A quoi sert un président de la République ?
|Analyse
Changement politique
Par Prakash Neerohoo
Ce vendredi, le Parlement approuvera la nomination d’un nouveau président de la République pour succéder au président sortant Pradeep Roopun, dont le mandat de cinq ans a expiré le 2 décembre 2024. A quoi sert un président dans la République de Maurice ? Cette question parait anodine, mais elle revêt une importance particulière dans le contexte du changement politique qui a porté au pouvoir un nouveau gouvernement. Ce dernier s’est installé la semaine dernière en faisant le plein de ministres (24) et de ministres adjoints (10) prévus dans la Constitution.
D’abord, considérons le rôle du président tel qu’il est défini dans l’alinéa 28(1) (b) de la Constitution (voir la référence ci-dessous). Le président est tenu de soutenir et de défendre la Constitution afin de s’assurer que :
(a) les institutions de la démocratie et l’Etat de droit soient protégés ;
(b) les droits fondamentaux de tous soient respectés ; et
(c) l’unité de la nation mauricienne dans sa diversité soit maintenue et renforcée.
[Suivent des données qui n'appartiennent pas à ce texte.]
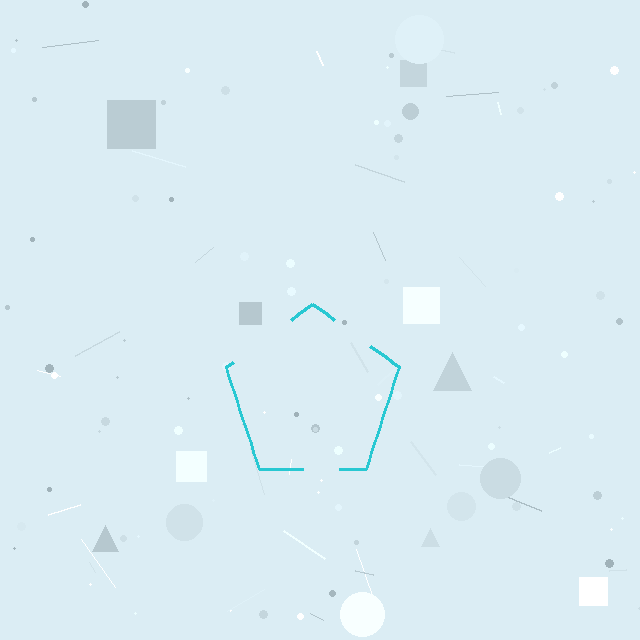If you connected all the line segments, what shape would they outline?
They would outline a pentagon.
En théorie, le rôle du président est celui d’un gardien de la Constitution avec pour attributions spécifiques de protéger la démocratie au sens large du terme, d’assurer les droits civils et de préserver l’unité nationale. Mais, dans la pratique, les choses ne se passent pas de façon aussi souple. Tous les gouvernements sont parfois tentés de restreindre les libertés civiles et rétrécir le champ d’action des contre-pouvoirs (judiciaire, presse, syndicats, opposition) afin de se prémunir contre les critiques. Lorsque cela arrive dans la réalité, on s’attend à ce que le président s’élève à la hauteur de ses responsabilités pour veiller que la démocratie ne soit pas entravée ou muselée.
Rôle fantoche
Sur ce plan, il faut dire malheureusement que tous les présidents dans l’Histoire de la République ont joué un rôle passif face au gouvernement du jour, à l’exception de l’ex-président Cassam Uteem, qui avait démissionné de son poste en février 2002 en raison de son objection contre certaines dispositions d’un texte de loi sur le terrorisme qu’il jugeait anti-libertaires. Un autre président, Sir Anerood Jugnauth, avait démissionné en mars 2012, mais il ne l’avait pas fait à cause de quelque divergence grave sur un texte de loi. Il était plutôt parti pour rejoindre l’opposition après la démission du MSM du gouvernement PTr-MSM issu des élections de 2010.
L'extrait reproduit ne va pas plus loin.